Serum Profiling of uPA, PAI-1, and suPAR in Systemic Sclerosis: A Preliminary Study on Analytical Aspects and Associations with Microvascular and Fibrotic Manifestations

Filomena NapolitanoIlaria MormileGabriele MignognaAmato De PaulisFrancesca Wanda Rossi^*Nunzia Montuori

• Department of Translational Medical Sciences, School of Medicine and Surgery, University of Naples Federico II, Naples, Italy

Introduction: In Systemic Sclerosis (SSc), the laboratory panel lacks biomarkers able to predict disease courses and/or reflect fibrotic activity in the skin and internal organs. We assessed the association of serum levels of urokinase (uPA), plasminogen activator inhibitor-1 (PAI-1) and soluble urokinase plasminogen activator receptor (suPAR) with microvascular and fibrotic manifestations. Methods: A total of 21 SSc patients were enrolled in the study.

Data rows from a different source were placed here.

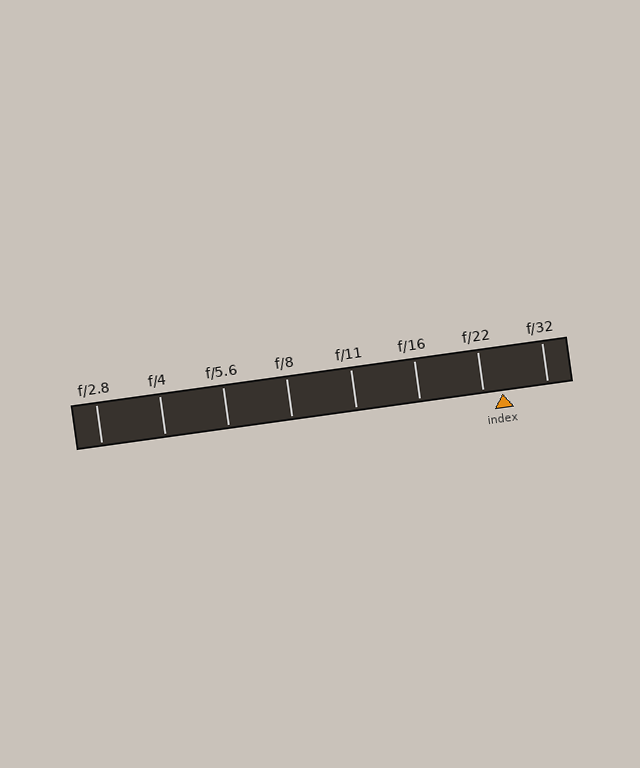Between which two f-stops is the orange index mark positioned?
The index mark is between f/22 and f/32.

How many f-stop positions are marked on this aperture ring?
There are 8 f-stop positions marked.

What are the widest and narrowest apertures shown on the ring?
The widest aperture shown is f/2.8 and the narrowest is f/32.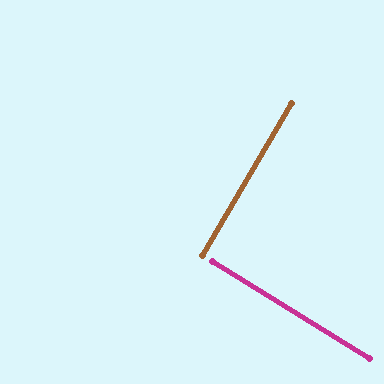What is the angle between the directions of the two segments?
Approximately 89 degrees.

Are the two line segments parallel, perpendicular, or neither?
Perpendicular — they meet at approximately 89°.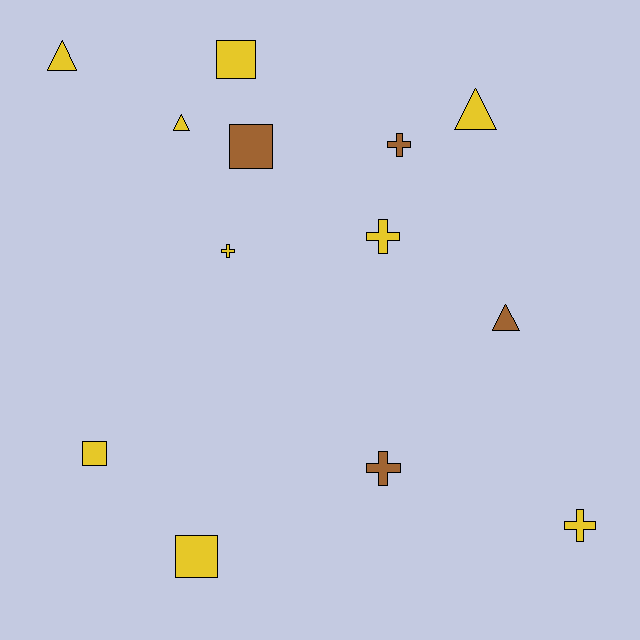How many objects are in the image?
There are 13 objects.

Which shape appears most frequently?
Cross, with 5 objects.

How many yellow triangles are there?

Serum levels of PAI-1, uPA and suPAR were measured by ELISA and diagnostic performance of two widely debated suPAR ELISA kits, such as Human suPAR ELISA (Biovendor R&D, Brno, Czech Republic) and suPARnostic ELISA (Virogates, Copenaghen, Denmark), were examined in SSc patients and in healthy controls. Serum uPA, PAI-1 and suPAR levels were correlated to conventional fibrotic and vascular markers, such as TGF-β1 and VEGF-A, to anti-Scl-70 antibodies, and to nailfold capillaroscopic abnormalities and pulmonary function tests. Results: Lower circulating uPA (3226 ± 2444 pg/mL) and increased higher PAI-1 (95.30 ± 22.80 ng/mL) and suPAR (2.522 ± 1.186 ng/mL by Human soluble uPAR ELISA; 3.835 ± 2.944 ng/mL by suPARnostic ELISA) levels were found in SSc patients. Both suPAR assays showed high sensitivity and specificity for SSc, but suPAR measured by the suPARnostic assay displayed stronger associations with clinical manifestations, indicating its potential as a marker of disease severity. uPA negatively correlated with TGF-β1 (p=0.008), whereas PAI-1 and suPAR (measured by suPARnostic assay) positively correlated with VEGF-A (p=0.01 and p=0.03, respectively). Furthermore, higher suPAR levels obtained by suPARnostic assay but not by Human suPAR ELISA were associated with microvascular and fibrotic manifestations. Conclusion: This preliminary study provides meaningful evidence supporting the potential of suPAR as a marker of disease severity in SSc and the impact of method-related differences in suPAR levels.